I don’t believe in turning George Orwell’s writing into Holy Scripture – he would have hated the reverence as much as anything else. But if the Brexit right is going to crow and quote his dislike of the communist-influenced left intelligentsia of the 1930s and 1940s it should read the rest of his work first.
Orwell believed in a united socialist Europe. ‘Democratic Socialism must be made to work throughout some large area,’ he wrote just after the Second World War. ‘But the only area in which it could conceivably be made to work, in any near future, is Western Europe’.
If you can forget his belief in a post-war socialism that has gone, Orwell’s arguments for European unity stand up well. He noted the ‘Russians cannot but be hostile to any European union not under their own control’. Communism has been replaced by gangster capitalism but the hostility is ever present, as alleged Kremlin support for far right and far left parties across Europe shows.

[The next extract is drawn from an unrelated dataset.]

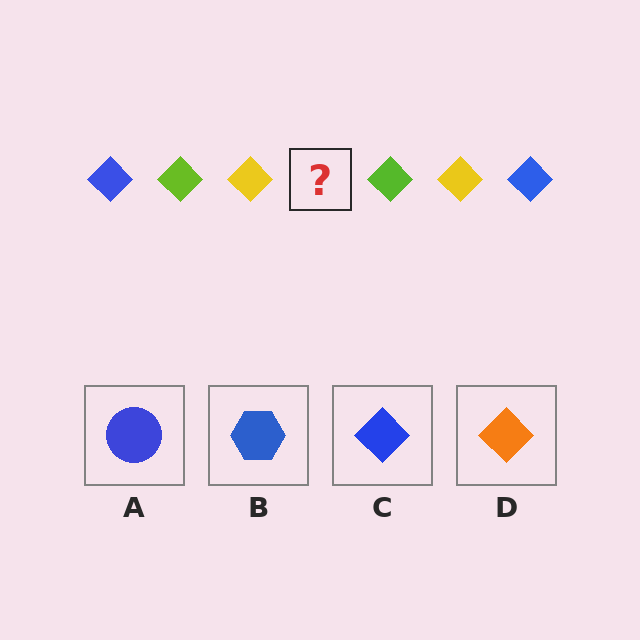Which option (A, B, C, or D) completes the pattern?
C.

‘If the United States remains capitalist, and especially if it needs markets for exports, it cannot regard a Socialist Europe with a friendly eye,’ Orwell continued. Notice Trump and Bannon’s visceral hostility to the EU today and how, if we leave, the US wants to force us to accept American trade and animal welfare standards, most notably in the case of chlorinated chicken. The last thing America intends is for Britain to take back control: it wants us to be integrated into a US-dominated trading bloc.

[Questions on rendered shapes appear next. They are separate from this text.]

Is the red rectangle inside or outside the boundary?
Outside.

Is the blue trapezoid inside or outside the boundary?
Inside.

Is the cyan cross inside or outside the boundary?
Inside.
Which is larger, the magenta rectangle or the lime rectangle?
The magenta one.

Orwell then went into a long discussion on how workers in Britain, France etc did not realise that their standard of living was built on imperialism. They voted for labour and socialist parties and thought themselves hard done by, and did not realise that they benefited from the exploitation of others. ‘To the masses everywhere ‘Socialism’ means, or at least is associated with, higher wages, shorter hours, better houses, all-round social insurance. But it is by no means certain that we can afford these things if we throw away the advantages we derive from colonial exploitation.’ A socialist Europe would have to lose its empires, but the British and French might prefer to keep them and play second fiddle to America.

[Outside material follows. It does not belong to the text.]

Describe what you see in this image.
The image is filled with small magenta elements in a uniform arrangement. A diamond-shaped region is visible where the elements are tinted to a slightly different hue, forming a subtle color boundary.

Not much of that applies today. I don’t buy the view that Brexit is the result of nostalgia for empire. A remarkable feature of Britain is how the empire has disappeared from the popular imagination. I doubt there is more one television drama a year about it, and maybe not even that. The Brexit vote was a reaction to mass immigration and an assertion of Parliamentary sovereignty – an assertion that still appears to hold, however contemptuously the leading advocates of Brexit and the right-wing press treat Parliament. The Second World War, rather than empire, dominates the British imagination because memories of victory emphasise that Britain, unlike every other large European country, was not invaded in the 20th century by Germany or Russia and never had to endure communism or fascism.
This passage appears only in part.